Rick Buckley, Estuary Youth/Black Bile 84

1.—10.2.19

Installation / Book Presentation
1.-10.2.2019 Besuch nach Vereinbarung / Visit upon request

Estuary Youth

Alongside the exhibition entitled: Estuary Youth, the artist will present the book publication Black Bile 84, which documents Rick Buckley’s 2015 exhibition and offsite project, Black Bile 84, presented at the end of the iconic Southend Pier and the Focal Point Gallery in the winter of 2015, which ruminates on the strange melancholia immanent to Southend-on-Sea and its outlying areas of the Thames Estuary. The Greek word for melancholy comes from that for black bile, ‘melas kholé’ – bad choler. The four humours were closely related to the idea of microcosm/macrocosm, patterning the four elements of the body to corresponding elements of the cosmos. Black bile corresponds to earth, which is notable given half of ‘Black Bile 84’ was out-posted into the deeply dredged Thames, the other half positioned safely in-land within a gallery, a microcosm and a macrocosm.
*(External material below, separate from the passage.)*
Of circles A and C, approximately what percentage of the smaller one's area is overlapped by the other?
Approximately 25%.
These intersections of reference to the artist’s youth, are played out in a light installation specifically conceived for L40, moves between the hallucinatory and the numinous, which include patterns from Brion Gysin’s Dreamachine that flit and layer the image.

A search for the end of the world is inherent to the wish for glimpses of the marvellous, and with an interest in Gysin’s Dreamachine led the artist, during his time at Southend Technical College (just recently demolished), to trip visions of fairy liquid cascading out of Southend’s civic fountain, in a mixture of correspondences, hallucinogens and alternative influences. The Dreamachine attempted to recreate an ancient stroboscopic technique which, by using a flickering light device, induced patterns on the closed eyelids. This machine, also a relic of a certain phase of twentieth-century counter-culture, is in some ways a modern reversion to myth. Appropriately, of the Dreamachine, William Burroughs wrote: ‘We must storm the citadels of enlightenment. The means are at hand.’ Gysin had spoken of a visionary experience of flickering sunlight flashing sporadically through forest trees one afternoon, prevailing upon him to produce the machine. Again, light provides the means to ‘make the ghosts walk in public’.

Through his materialisations, the artist hints at this chaos just beyond peripheral vision: a sunless sea and a flash of light on the eyelids that portend strange visions in the estuary. As Marlow says in Conrad’s ‘Heart of Darkness’ (1899), as their ship passes the Essex marshes, ‘we live in the flicker’.